RUHBAN OKULU'NA MEVZUAT ENGELİ VAR

Heybeliada Ruhban Okulu'nun açılması ile ilgili bir soru üzerine YÖK'ün gündeminde böyle bir konunun olmadığını belirten Özgenç, şunları kaydetti: "Ruhban Okulu, yükseköğretim faaliyeti yapmak üzere değil, Ortodoks mezhebine bağlı Hıristiyanların din adamı ihtiyacını karşılamak üzere kurulmuştur. Dolayısıyla ilahiyat fakültesi temelinde üniversite eğitimi verilecek bir kurum değil, ortaöğrenim ile bağlantılı eğitimin verileceği yer olarak düşünülüyor." Ancak Türkiye'nin, ortaöğrenimde din adamı yetiştirmeye müsaade eden bir sisteme sahip olmadığına dikkat çekerek, "İmam, din adamı değil, kamu görevlisidir. Türkiye'de belirli bir dini inanışını günlük hayata geçirebilecek eğitimin verilmesine imkan tanıyan ortaöğretim kurumunun kuruluşuna mevzuatımız müsaade etmiyor. Problem buradan kaynaklanıyor." diye konuştu.

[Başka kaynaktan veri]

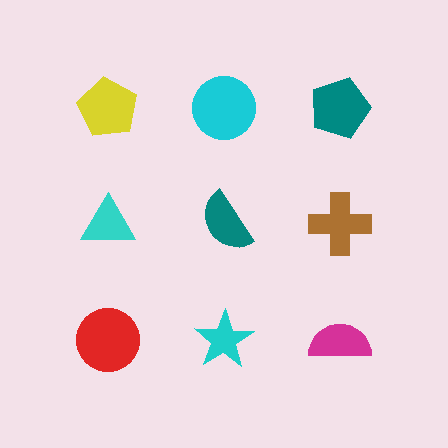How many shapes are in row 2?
3 shapes.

Din kültürü ve ahlak bilgisi derslerinde din eğitimi değil, dinler konusunda genel bir kültür bilgisi verildiğini hatırlatan Özgenç, "Belirli bir dinin günlük hayatta uygulamasına yönelik bir bilgiyi ancak veli istiyorsa öğretme imkanına sahibiz. Ama bunun öğretilebileceği bir kurum öngörülmüş değil. Bunun öğretildiği yerler var. Mesela Diyanet İşleri Başkanlığı'nın yaz Kur'an kursları var. Bu, aslında doğru bir uygulama değil." ifadesini kullandı. Din öğretiminin, kurumsallaştırılması gerektiğini savunan Özgenç, bu eğitimin devlet tarafından değil, devletin gözetimi ve denetimi altında, Türkiye'nin taraf olduğu uluslararası anlaşmalara göre, Milli Eğitim Temel Kanunu'nda belirtilen amaçlar dahilinde, özel hukuk kişileri eliyle yapılmasının doğru olacağını söyledi.